The Unicode Blog: October 2023

Tuesday, October 31, 2023

ICU 74 Released

Unicode® ICU 74 has just been released. ICU is the premier library for software internationalization, used by a wide array of companies and organizations to support the world's languages, implementing both the latest version of the Unicode Standard and of the Unicode locale data (CLDR). ICU 74 updates to Unicode 15.1, and to CLDR 44 locale data with various additions and corrections.

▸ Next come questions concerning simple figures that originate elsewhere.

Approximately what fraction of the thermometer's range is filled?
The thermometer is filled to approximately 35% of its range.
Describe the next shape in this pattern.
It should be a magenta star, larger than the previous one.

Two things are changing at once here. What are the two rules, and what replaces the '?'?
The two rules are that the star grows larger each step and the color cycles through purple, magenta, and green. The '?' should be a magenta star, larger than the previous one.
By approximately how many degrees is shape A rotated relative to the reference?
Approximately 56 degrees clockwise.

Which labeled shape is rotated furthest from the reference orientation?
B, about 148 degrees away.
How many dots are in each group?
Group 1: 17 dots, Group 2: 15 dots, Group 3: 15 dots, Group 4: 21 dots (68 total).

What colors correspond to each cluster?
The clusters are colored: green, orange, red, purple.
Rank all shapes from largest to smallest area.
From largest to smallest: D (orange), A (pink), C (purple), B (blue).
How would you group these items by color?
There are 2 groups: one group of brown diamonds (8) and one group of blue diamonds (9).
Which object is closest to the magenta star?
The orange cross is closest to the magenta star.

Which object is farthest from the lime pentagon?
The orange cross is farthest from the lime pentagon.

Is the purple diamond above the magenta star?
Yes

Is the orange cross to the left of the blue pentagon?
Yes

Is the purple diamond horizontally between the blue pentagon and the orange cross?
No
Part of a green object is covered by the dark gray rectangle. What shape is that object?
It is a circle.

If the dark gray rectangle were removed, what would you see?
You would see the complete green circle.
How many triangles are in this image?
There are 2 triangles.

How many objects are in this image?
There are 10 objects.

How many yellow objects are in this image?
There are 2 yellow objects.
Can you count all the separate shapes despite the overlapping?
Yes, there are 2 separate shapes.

ICU 74 and CLDR 44 are major releases, including a new version of Unicode and major locale data improvements. They subsume the changes for the ICU 73.2 and CLDR 43.1 maintenance releases.

Unicode 15.1 adds source code security mechanisms, improves line breaking for southeast Asian scripts, and adds important CJK unified ideographs.

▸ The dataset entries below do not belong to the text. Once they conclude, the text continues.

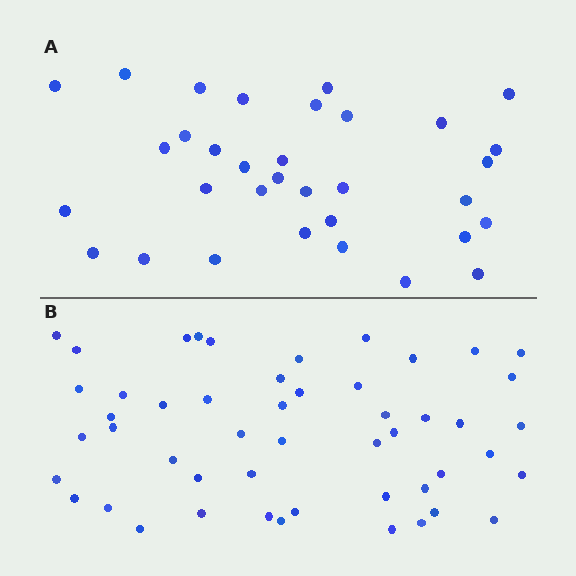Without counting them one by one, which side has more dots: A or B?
Region B (the bottom region) has more dots.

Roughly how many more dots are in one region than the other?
Region B has approximately 15 more dots than region A.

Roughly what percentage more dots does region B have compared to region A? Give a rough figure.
About 50% more.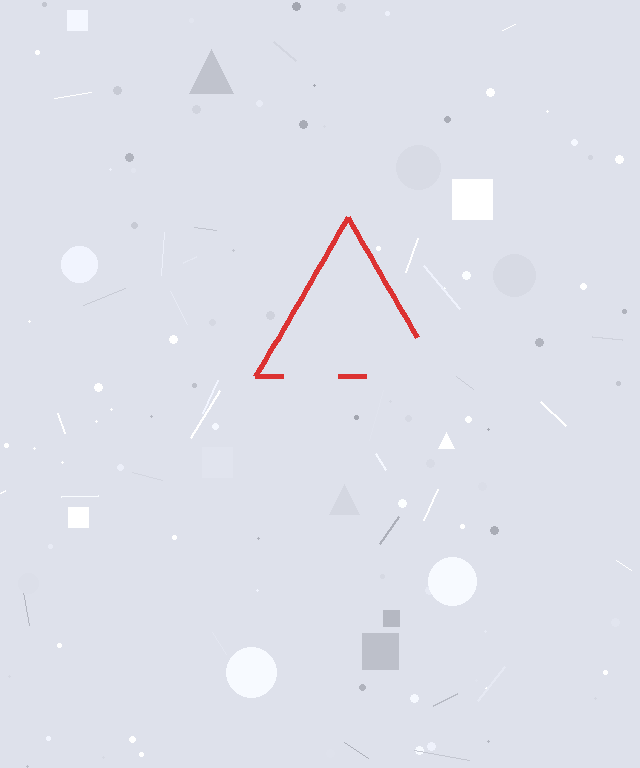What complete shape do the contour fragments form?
The contour fragments form a triangle.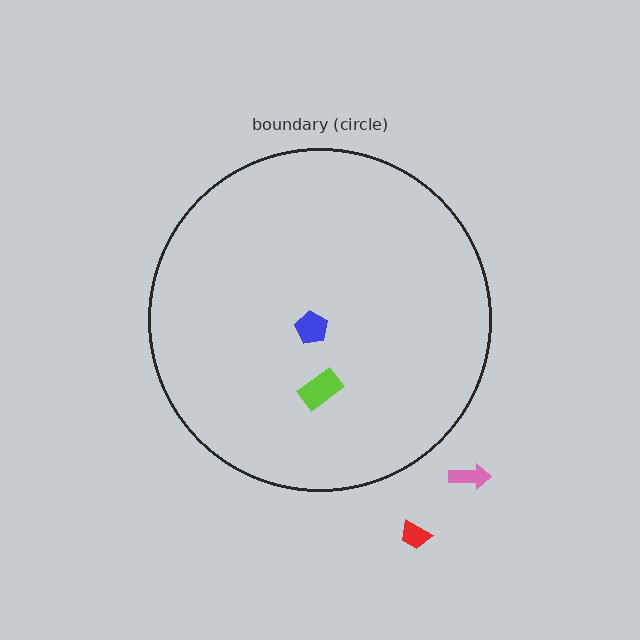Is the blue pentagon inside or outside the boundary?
Inside.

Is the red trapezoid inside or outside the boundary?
Outside.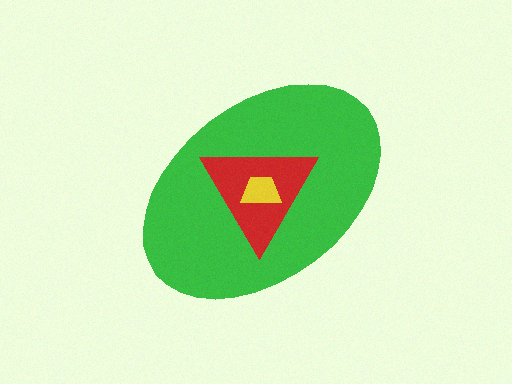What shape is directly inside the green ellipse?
The red triangle.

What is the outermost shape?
The green ellipse.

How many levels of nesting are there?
3.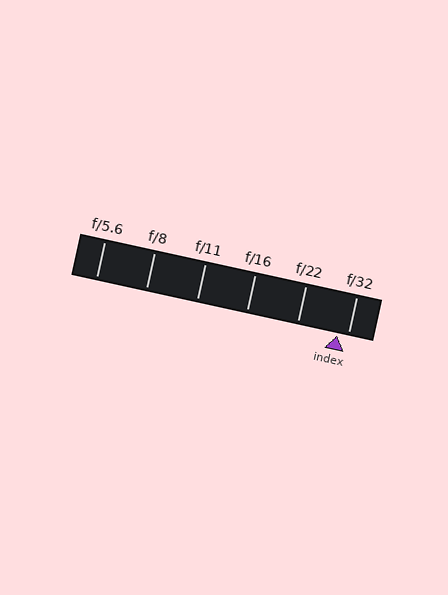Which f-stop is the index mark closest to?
The index mark is closest to f/32.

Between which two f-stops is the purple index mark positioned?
The index mark is between f/22 and f/32.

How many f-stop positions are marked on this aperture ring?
There are 6 f-stop positions marked.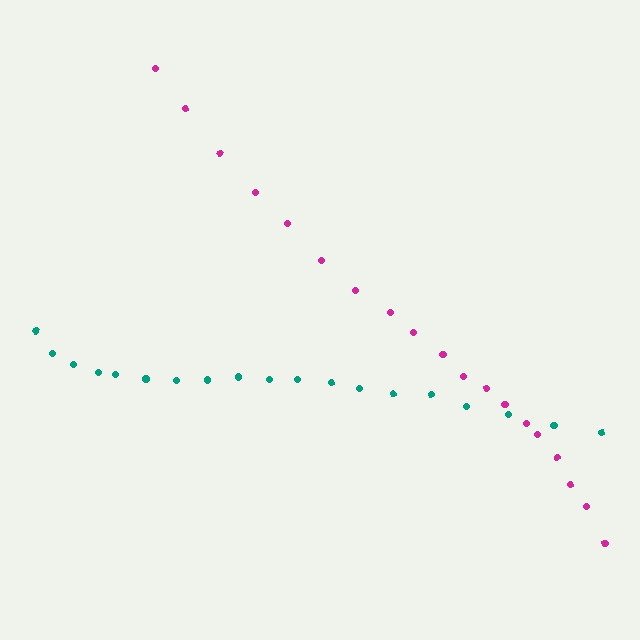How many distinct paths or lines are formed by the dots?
There are 2 distinct paths.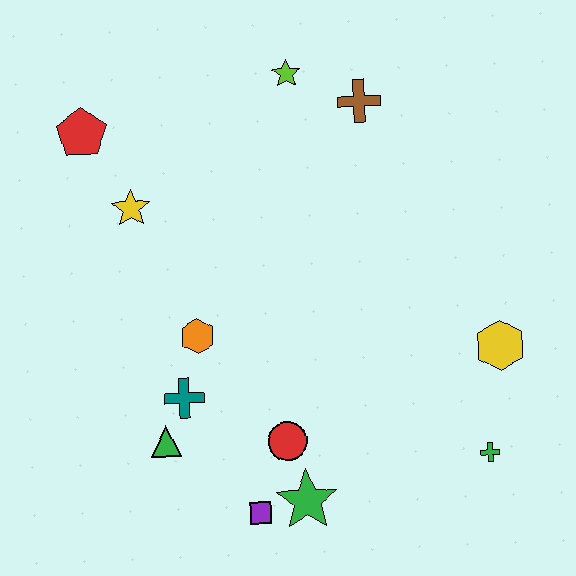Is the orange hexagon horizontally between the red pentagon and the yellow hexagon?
Yes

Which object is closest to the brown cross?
The lime star is closest to the brown cross.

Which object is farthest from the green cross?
The red pentagon is farthest from the green cross.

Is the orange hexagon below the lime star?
Yes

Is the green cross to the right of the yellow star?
Yes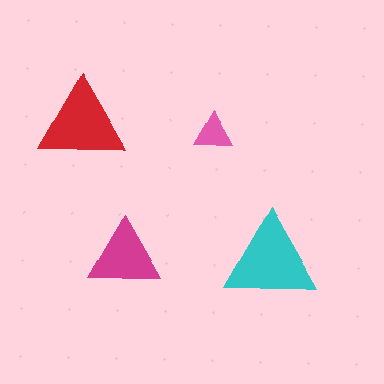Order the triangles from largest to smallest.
the cyan one, the red one, the magenta one, the pink one.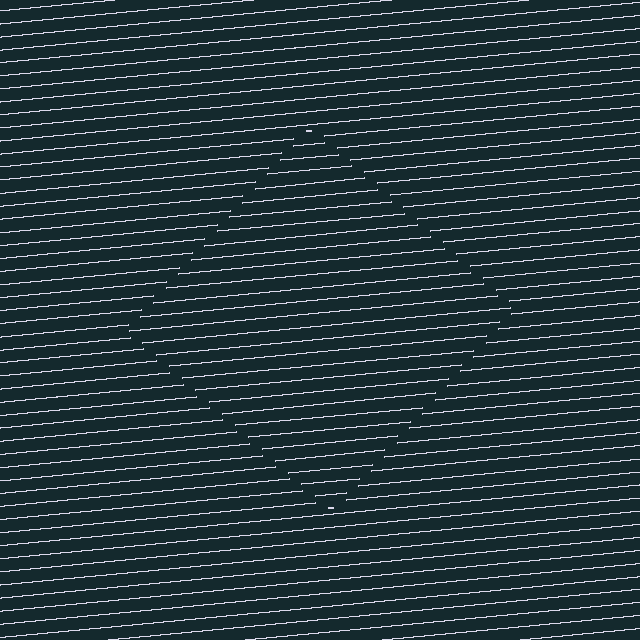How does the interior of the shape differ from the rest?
The interior of the shape contains the same grating, shifted by half a period — the contour is defined by the phase discontinuity where line-ends from the inner and outer gratings abut.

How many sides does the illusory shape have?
4 sides — the line-ends trace a square.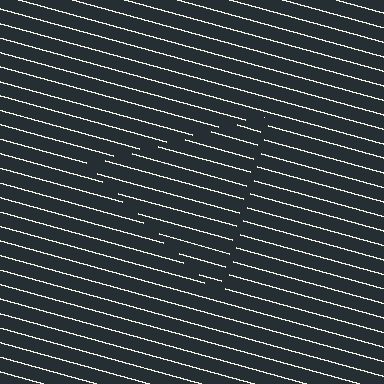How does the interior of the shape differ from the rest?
The interior of the shape contains the same grating, shifted by half a period — the contour is defined by the phase discontinuity where line-ends from the inner and outer gratings abut.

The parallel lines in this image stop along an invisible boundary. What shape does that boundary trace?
An illusory triangle. The interior of the shape contains the same grating, shifted by half a period — the contour is defined by the phase discontinuity where line-ends from the inner and outer gratings abut.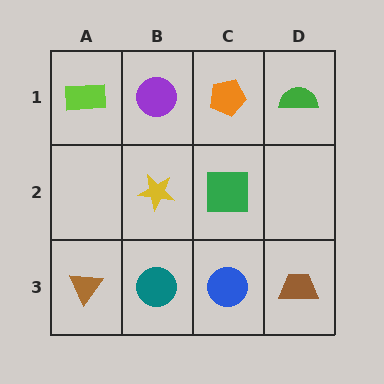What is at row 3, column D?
A brown trapezoid.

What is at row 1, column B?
A purple circle.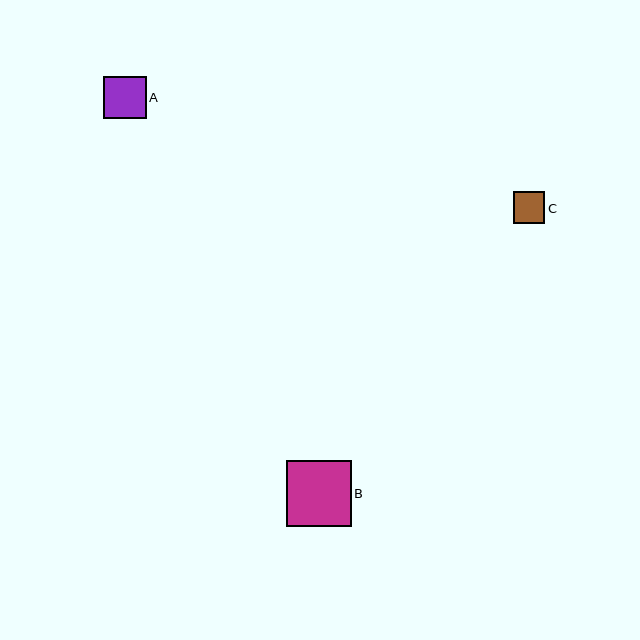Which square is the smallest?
Square C is the smallest with a size of approximately 32 pixels.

CLDR 44 has added or improved data for a number of languages that have been newly added to ICU, and has improved measurement unit handling, conversion, and formatting.

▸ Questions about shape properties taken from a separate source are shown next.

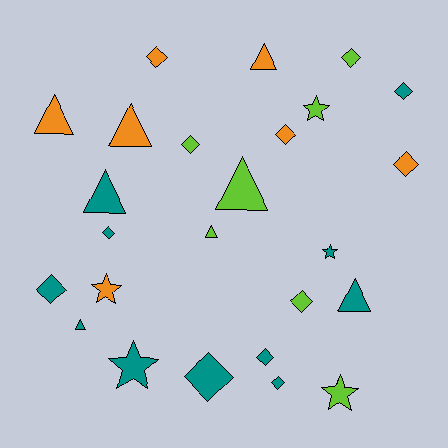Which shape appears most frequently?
Diamond, with 12 objects.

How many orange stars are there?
There is 1 orange star.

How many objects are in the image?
There are 25 objects.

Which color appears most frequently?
Teal, with 11 objects.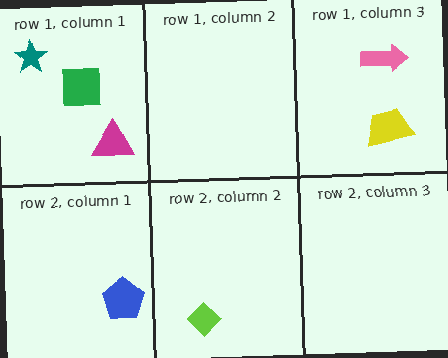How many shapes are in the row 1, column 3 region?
2.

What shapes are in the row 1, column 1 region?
The green square, the teal star, the magenta triangle.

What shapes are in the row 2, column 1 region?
The blue pentagon.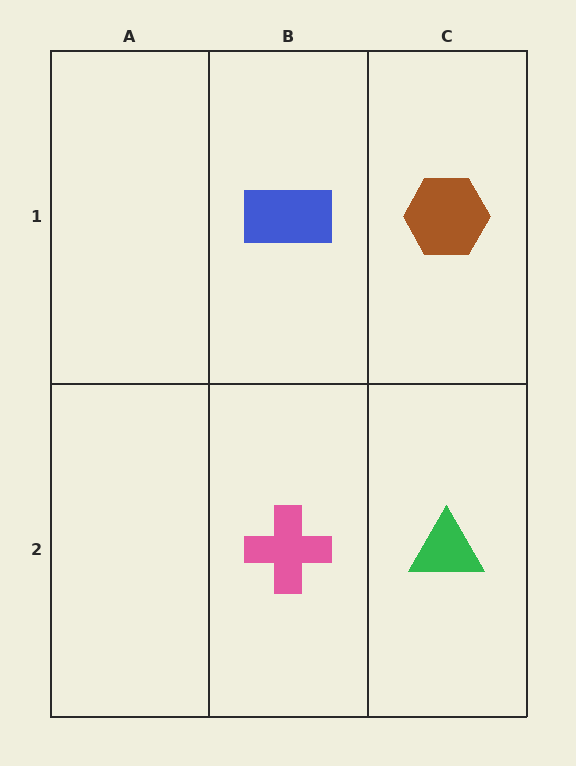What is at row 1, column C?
A brown hexagon.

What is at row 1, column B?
A blue rectangle.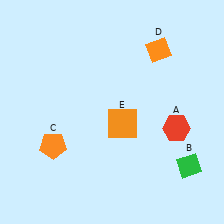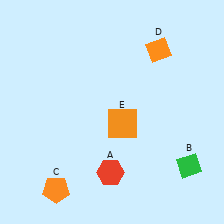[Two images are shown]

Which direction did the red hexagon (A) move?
The red hexagon (A) moved down and to the left.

ICU 74 implements these improvements, adds new C APIs for locale handling, adds a plug-in API for word segmentation, and switches the Java build system to Maven.

For details, please see https://icu.unicode.org/download/74.

Support Unicode
To support Unicode’s mission to ensure everyone can communicate in their languages across all devices, please consider adopting a character, making a gift of stock, or making a donation. As Unicode, Inc. is a US-based open source, open standards, non-profit, 501(c)3 organization, your contribution may be eligible for a tax deduction. Please consult with a tax advisor for details.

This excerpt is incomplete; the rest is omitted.